Better the powers that be at the Food Network had watched Jamie Oliver's incredibly moving and charming 15, a series he produced about looking for young, inexperienced disadvantaged kids to teach and then help him man the kitchen of a world-class kitchen. That experiment turned out to be an emotional and rousing success. Oliver's experiment now has 15 outposts in several cities in Great Britain and Europe and Australia. Here young and equally inept kids were trained to become chefs, thereby giving them useful and productive careers. They entered the program having never eaten an oyster (the very thought of which made some of them heave). Their youthful self-absorption and ignorance was as appalling as it was amusing. But Oliver never condescended to them and often went out of his way to help them understand the mission. He was strict, demanding that they attend the classes and be serious about what they were doing. But he also gave second, third and fourth chances to several of the kids who couldn't seem to show up or take the program seriously, and he was pained by the process. His determination and support was inspiring. The kids themselves were an entertaining bunch, blunt about things they didn't like about food, and often very funny.

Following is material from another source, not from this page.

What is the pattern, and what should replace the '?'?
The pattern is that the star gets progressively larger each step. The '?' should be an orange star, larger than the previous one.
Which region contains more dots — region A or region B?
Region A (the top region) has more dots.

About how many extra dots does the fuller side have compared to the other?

I could very easily see Burrell and MacMillan creating their own food school. Burrell is a talented chef with a good TV personality, and her show about cooking like a chef is an agreeable way to spend a half hour of your TV-watching time. I'm not sure I'd ever watch Beau MacMillan again. But his gruff toughness would have worked in such a program.

But the bigger question is why should we care about a show fooling a bunch of foodie types? As the pressure mounts on these contestants, they have mini-nervous breakdowns, often resorting to tears. Where's the fun in that? The only genuine moment in the show is one of the contestant's desire to be able to cook properly for her children. All the rest of it is nonsense.

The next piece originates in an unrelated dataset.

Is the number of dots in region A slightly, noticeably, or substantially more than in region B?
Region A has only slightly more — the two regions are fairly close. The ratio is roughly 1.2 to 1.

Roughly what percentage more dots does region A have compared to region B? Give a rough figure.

When I watch a cooking show, I want to learn something, expand my skills. I still expect to entertained the way a great teacher can transport a class. Lidia Bastianich, Jacques Pepin, Sara Moulton, Ina Garten, and the mother of them all--Julia Child, are very entertaining, inspiring cooking teachers and television personalities. But we live in a nervous era of short attention spans and a determination to cook, if we must, in 20 minutes or less.

The Food Network has tried, without success to find their own version of "Top Chef". Let me be among those who deliver to them more bad news. Keep looking.

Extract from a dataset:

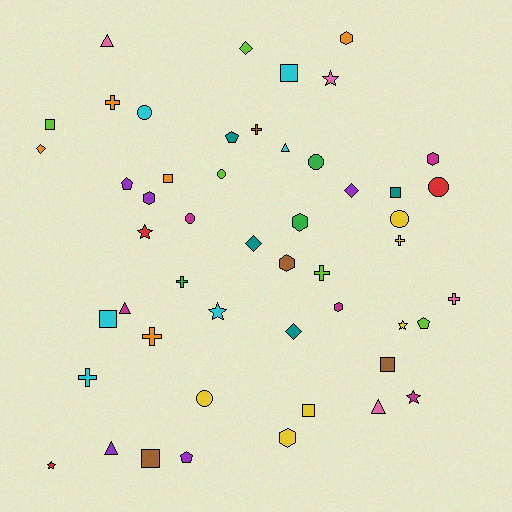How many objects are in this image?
There are 50 objects.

  1. Greg, I couldn't agree with you more. Shaming hapless cooks is not entertainment. This show is trying to copy a formula that just doesn't work here. Beau MacMillan is mean and small. It might work on "What Not to Wear" but not in "Worst Cooks in America".

  2. I started watching the show...a bit too painful for me. I thought the focus of the Food Network was to give insight, encouragement, educate and entertain. They did encourage me to change the channel!

  3. I watched for about 3 minutes and switched to the Travel Channel. Maybe the cooking shows should use a few mini replays on techniques so that beginners can grasp them.